AchtergrondInvasie halsbandparkiet
Hoe de (gehate) halsbandparkiet zich over de wereld verspreidde
Bij alle zorgen over de daling van de vogelstand slaagt de halsbandparkiet er wel in wereldwijd op te rukken – lang niet tot ieders vreugde. Wat is het geheim van zijn geslaagde migratie? En hoe schadelijk is deze tropische vogel?
Jimi Hendrix vernieuwde niet alleen de muziekwereld, hij veranderde ook het Britse dierenrijk. Op een avond in 1968 liet hij onder invloed van drugs twee vogels los in Carnaby Street, destijds het hart van hip Londen. De bevrijde beestjes bleken bijzonder vruchtbaar en ontpopten zich als de Adam en Eva van een snel uitdijend nageslacht. Sindsdien wordt menig stadspark in het Verenigd Koninkrijk bevolkt – volgens menigeen geteisterd – door wolken krijsende halsbandparkieten.
Een intrigerend verhaal, jammer dat het niet klopt. Toch is het onder Britten kennelijk zo hardnekkig en wijdverbreid dat onderzoekers zich geroepen voelden de Hendrix-mythe in een serieuze studie te ontzenuwen. Eind vorig jaar verscheen hun wetenschappelijke demontage in het respectabele Journal of Zoology. Ze maakten tevens een einde aan de theorie dat parkieten waren ontsnapt van de set van The African Queen, een film uit 1951 met Humphrey Bogart en Katharine Hepburn, die deels is opgenomen in Engeland.

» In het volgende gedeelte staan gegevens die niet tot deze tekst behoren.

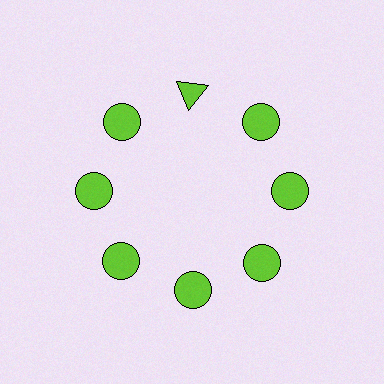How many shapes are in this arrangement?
There are 8 shapes arranged in a ring pattern.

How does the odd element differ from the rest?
It has a different shape: triangle instead of circle.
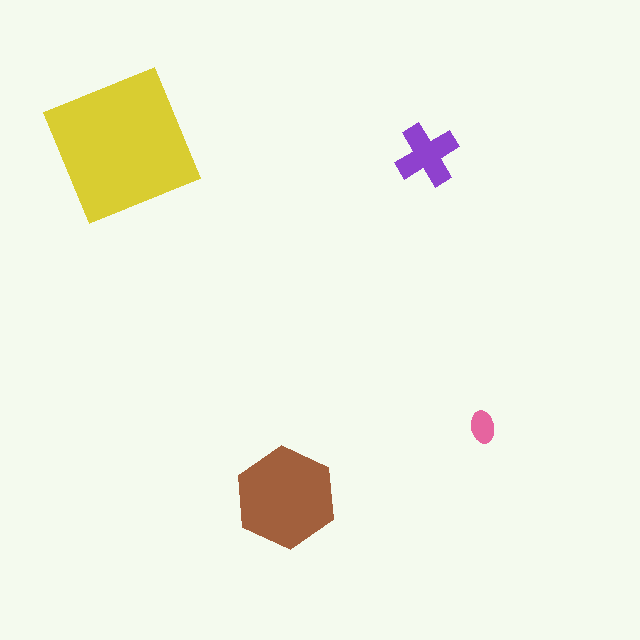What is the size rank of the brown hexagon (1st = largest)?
2nd.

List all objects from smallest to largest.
The pink ellipse, the purple cross, the brown hexagon, the yellow square.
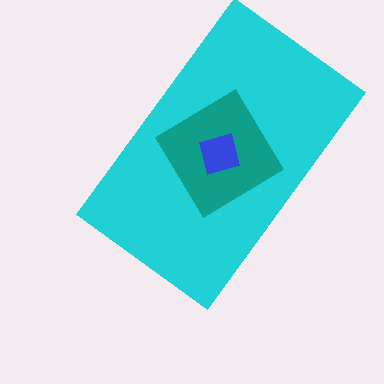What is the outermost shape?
The cyan rectangle.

Ook zonder bijdrage van Jimi Hendrix of Katharine Hepburn is de expansie van de halsbandparkiet (Psittacula krameri) verbazingwekkend. Terwijl alom bezorgdheid heerst over de achteruitgang van de vogelstand, is dit dier bezig met een wereldwijde opmars. De gifgroene vogel met zijn rode snavel, oorspronkelijk afkomstig uit Zuid-Azië en Centraal-Afrika, heeft zijn intrede gedaan in zeker 35 landen op vijf continenten. Het is een van de succesvolste migranten ter wereld. In Nederland wordt hun aantal geschat op tussen de 15- en 20 duizend, met Den Haag, Amsterdam en Rotterdam als belangrijkste verblijfplaatsen.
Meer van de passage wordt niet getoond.